Dr. Michael Eric Dyson: I’ve had extraordinary mentors. There are so many teachers who were instrumental. And they mentored me in their various ways and various stages of my life and career and gave me a sense of who I was. And that provided the springboard for me into higher education. I started hanging out with my mentor Dr. Sampson when I was about 12 years old, when he came to my church to be the pastor. We would quote poetry to each other. He was invested in me in a very serious way. He said, “Use your education to help others.” He was my model, the inspiration for me to go on to become a minister, a pastor, and then a professor.
WHAT IS YOUR PERSONAL MISSION FOR SOCIAL CHANGE?
Dr. Michael Eric Dyson: I’m a social critic. So I have to try to bring the prophet’s tongue to the social practices of human community, as we struggle toward clarifying the goals of democracy, freedom, and justice. I write about those things and talk about those things, but I also have to act on them. I’m a social activist. I’m marching, speaking at rallies and organizations that are devoted to social change. And I’m also an intellectual who’s trying to think out loud in the public space about how to change the world. My role is to try to raise as much consciousness and, on occasion, as much hell to bring attention to problem areas and defend the vulnerable and those who wouldn’t ordinarily have a voice to speak for themselves.
IS THERE A DIVIDE BETWEEN YOUNGER AND OLDER GENERATIONS IN AMERICA? IF THERE IS, HOW DO WE BRIDGE THAT GAP? HOW DO WE LEARN FROM EACH OTHER?

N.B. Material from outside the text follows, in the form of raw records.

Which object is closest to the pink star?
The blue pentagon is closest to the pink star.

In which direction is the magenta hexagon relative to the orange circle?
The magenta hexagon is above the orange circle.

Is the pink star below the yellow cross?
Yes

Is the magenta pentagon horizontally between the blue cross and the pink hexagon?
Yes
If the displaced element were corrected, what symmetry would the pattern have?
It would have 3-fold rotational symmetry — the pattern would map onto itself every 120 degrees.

Dr. Michael Eric Dyson: The generation that was once the young one turns into the established generation; their stories become the stories of the mainstream. Their outsider stories become insider stories. I think it’s inevitable that there is tension. I try to point out, sometimes in a humorous fashion, to older generations, hey, you used to be young, and now you’re beating up on young people, and you sound worse than the parents you claimed you’d never become. And yes, as you grow older, you get more sense and a better perspective, but you don’t have to become calcified and rigid. The ultimate good does not necessarily reside in your generation’s way of doing things. I think we have to challenge ourselves to be open to new generations’ ideas and identities. It’s incumbent upon older people to reach out to younger people. I’m not a young guy by any stretch of the imagination, but when I’m spitting their lyrics and listening to them, it shows them that, hey, here’s an old dude who’s actually so interested in our culture that he’s not just gonna trash it. He takes it seriously enough to understand us and to defend us to his peers. That takes you a long way.
AS A PROFESSOR, HOW DO YOU CONNECT WITH YOUR OWN STUDENTS AND COLLEAGUES? WHAT TOOLS DO YOU USE TO BRING THE BEST OUT IN ALL OF THEM?

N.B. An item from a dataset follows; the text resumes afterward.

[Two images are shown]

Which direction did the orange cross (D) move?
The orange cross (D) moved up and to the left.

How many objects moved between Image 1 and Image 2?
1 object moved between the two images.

Dr. Michael Eric Dyson: You have to have an open mind; you have to have the ability to innovate. You have to have creativity at the forefront of your academic regimen. A little humorous self-deprecation is always good. An identification with the culture of younger generations is good. If they know I’m interested in their culture, they tend to be more open to my insights about “my” culture. I write books, engage in the practices of a tenured professor, and try to be as intellectually rigorous as possible as a scholar. You have your mission; you’re out there to effect change.

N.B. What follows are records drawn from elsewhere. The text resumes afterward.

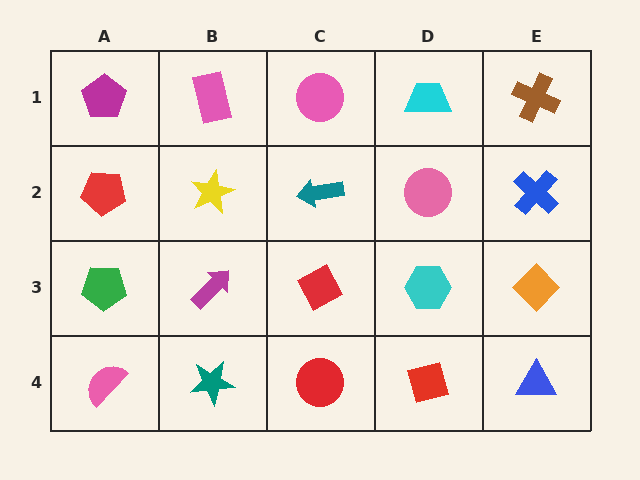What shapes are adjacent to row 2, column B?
A pink rectangle (row 1, column B), a magenta arrow (row 3, column B), a red pentagon (row 2, column A), a teal arrow (row 2, column C).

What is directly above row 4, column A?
A green pentagon.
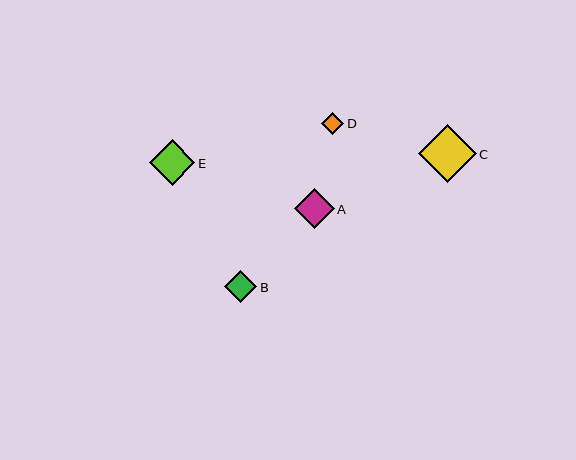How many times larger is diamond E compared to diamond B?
Diamond E is approximately 1.4 times the size of diamond B.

WHAT ADVICE WOULD YOU GIVE TO OUR STUDENTS, ALUMNI, AND FACULTY MEMBERS WHO ALSO WANT TO COMMUNICATE THEIR OWN MESSAGES OF SOCIAL CHANGE?
Dr. Michael Eric Dyson: The obsession with learning is important: The desire to want to know and to expand the parameters of your knowledge and the desire to facilitate social change by becoming well-informed so that you can have empirical proof, the data at hand to engage in the examination of ideas, practices, or behaviors that are taken for granted. I think the online community opens up horizons of opportunity for people who might not otherwise get a chance to go to school, and I’m all for that. That’s what my life is about as well—opening up horizons of opportunity for people who are otherwise left out.